In this biologically informed approach to the humanities, the focus on the animal side of the human, or on what we could call our uncanny proximity to animals, functions to stress their distinct type of embodiment, since the material existence we share with them encounters in our linguistically saturated nature a limit to this proximity. The emphasis on bodily matter engendered by such similarity would serve to posit matter once again as that which would ground ontology, as a way of writing it out of ‘theory’ and the constitutive powers of language. Such matter could easily be found in objects, or the mineral and vegetal kingdoms, but the fact that humans and animals are otherwise extremely similar works to underscore this materiality—and its push into language—in ways not available to other beings. Animals would represent, then, an exteriority to language, conceptuality, reason, and literature, exposing literary texts to their own limitations. I shall attempt, however, to expose the metaphysical foundation of such an analytical frame by revisiting Derrida’ s critique of the simple evocation of matter. His complication of the material/ideal dichotomy will be shown to represent a more productive response to this duality and this will have crucial consequences to a thinking of animality as grounded on bodily materiality.
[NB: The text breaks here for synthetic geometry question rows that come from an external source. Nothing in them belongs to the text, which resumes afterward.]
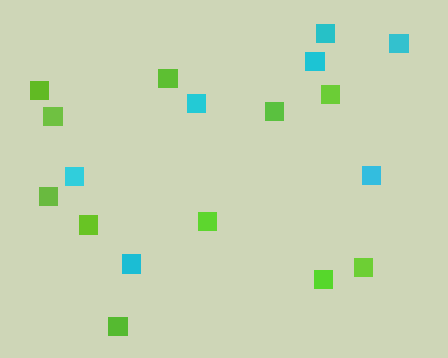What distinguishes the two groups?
There are 2 groups: one group of lime squares (11) and one group of cyan squares (7).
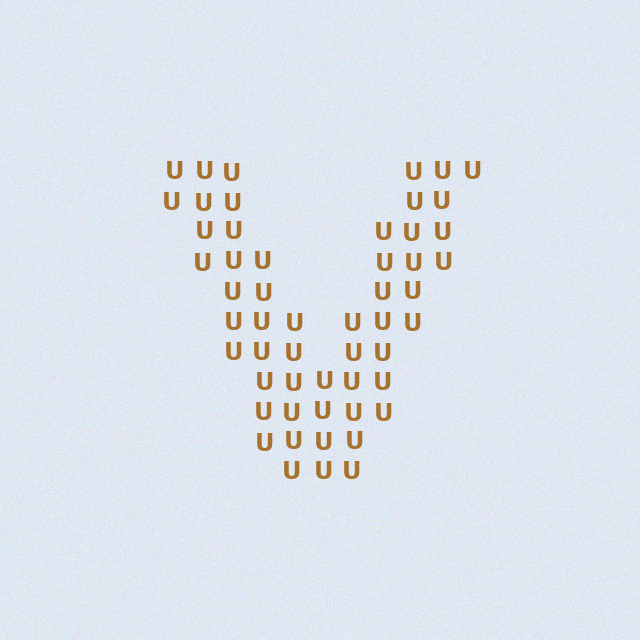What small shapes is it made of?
It is made of small letter U's.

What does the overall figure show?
The overall figure shows the letter V.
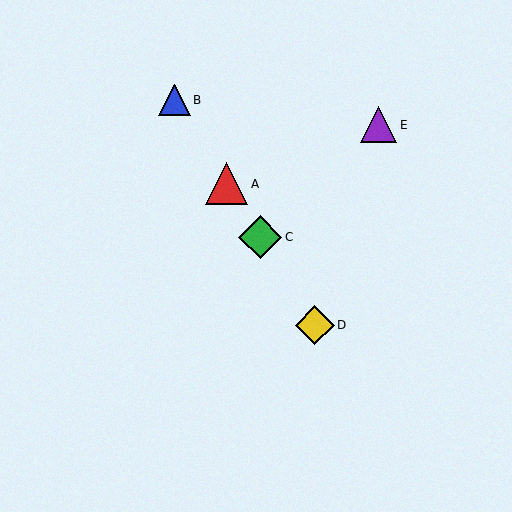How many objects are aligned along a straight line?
4 objects (A, B, C, D) are aligned along a straight line.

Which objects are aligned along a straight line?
Objects A, B, C, D are aligned along a straight line.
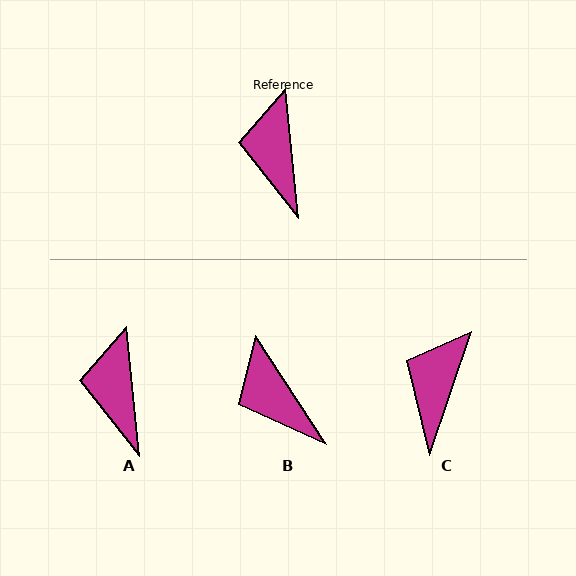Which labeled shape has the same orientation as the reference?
A.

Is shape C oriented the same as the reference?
No, it is off by about 25 degrees.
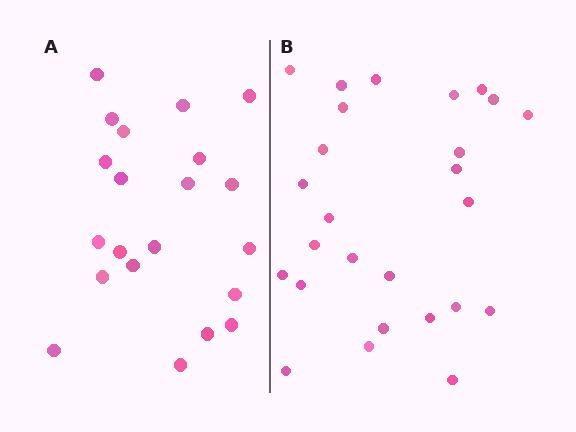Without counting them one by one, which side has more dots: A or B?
Region B (the right region) has more dots.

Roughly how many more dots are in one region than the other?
Region B has about 5 more dots than region A.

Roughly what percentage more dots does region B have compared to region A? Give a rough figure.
About 25% more.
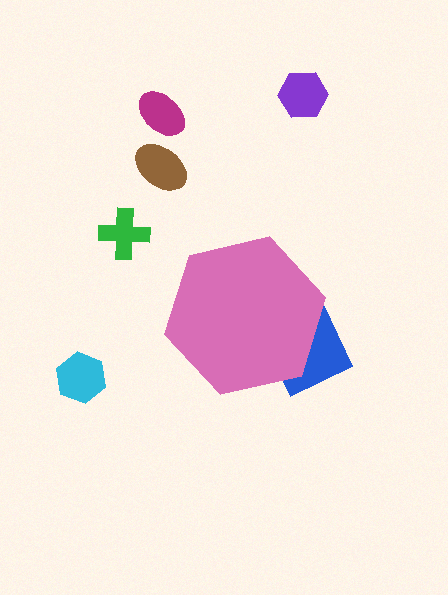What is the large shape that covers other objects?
A pink hexagon.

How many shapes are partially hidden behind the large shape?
1 shape is partially hidden.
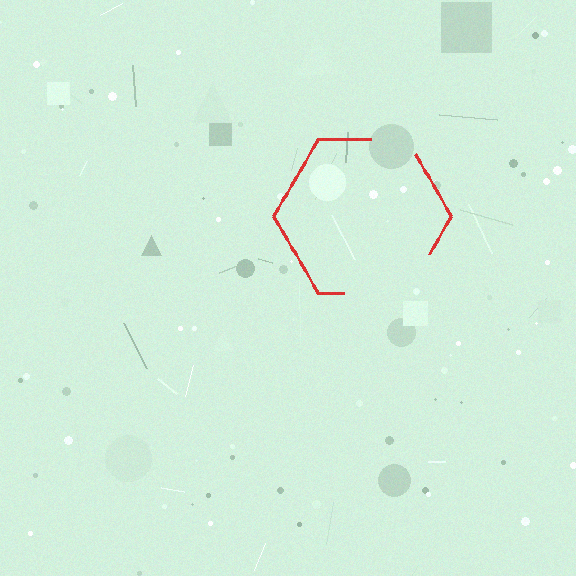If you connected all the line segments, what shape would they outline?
They would outline a hexagon.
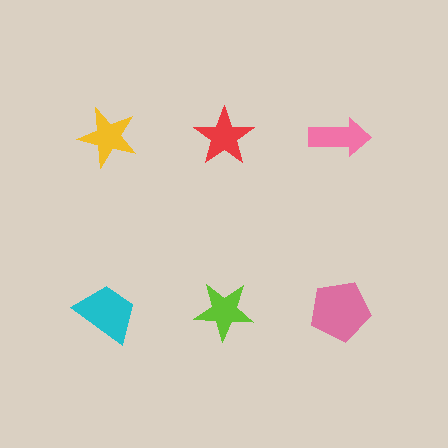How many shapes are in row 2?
3 shapes.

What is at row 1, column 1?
A yellow star.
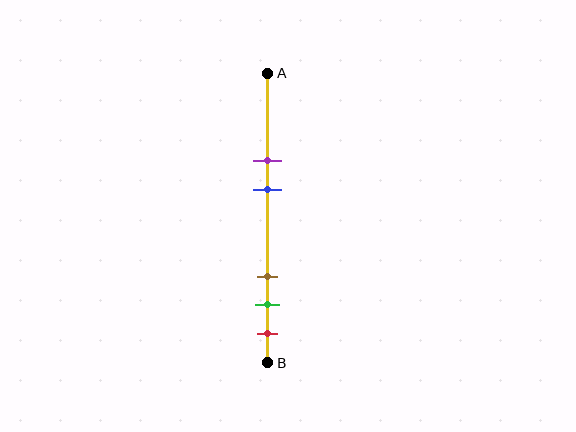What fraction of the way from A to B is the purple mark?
The purple mark is approximately 30% (0.3) of the way from A to B.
The counter-linguistic turn is often associated with a strand of critical theory, philosophy, and political theory known as New Materialism, identified broadly as a ‘return’ to materiality after the supposedly excessively textual focus of post-structuralism. Thus, in their edited collection New Materialisms: Ontology, Agency, and Politics, Diana Coole and Samantha Frost situate New Materialism in opposition to ‘constructivism’, the claim that reality is socially/culturally/linguistically constituted, which they attribute to the cultural or linguistic turn. According to them, ‘the dominant constructivist orientation to social analysis is inadequate for thinking about matter, materiality, and politics in ways that do justice to the contemporary context of biopolitics and global political economy’ (2010, 6). Materiality is here contrasted with idealism or ideality, in which the cultural turn is deemed to be interested. However, it is important to highlight that ‘ideality’ for Coole and Frost functions similarly to what some of the contributors call ‘mentation’—products and processes of the human mind. Conversely, in the Continental tradition which I discuss throughout the book, ideality as opposed to materiality is characterised by not being located in spatio-temporality. Therefore, even mental processes—to the extent that they are events—are materialised in time and space in a way that pure idealities are not. This difference will have sizable consequences to my discussion of the destabilisation of the dualism materiality/ideality undertaken by deconstruction. Another crucial aspect of mentation as described by New Materialists, which is thought to include culture, signification, language, etc., is that it refers to an exclusively human sphere of existence and experience. Hence, they critique constructivists’ inability to analyse the non-human world and occasionally describe them as reducing reality to a set of human concerns. However, for thinkers often characterised as constructivists and post-structuralists, such as Derrida, some issues ascribed to mentation (language, for example) are neither wholly or primarily human, nor are they essentially ideal, as I discuss in detail throughout the book.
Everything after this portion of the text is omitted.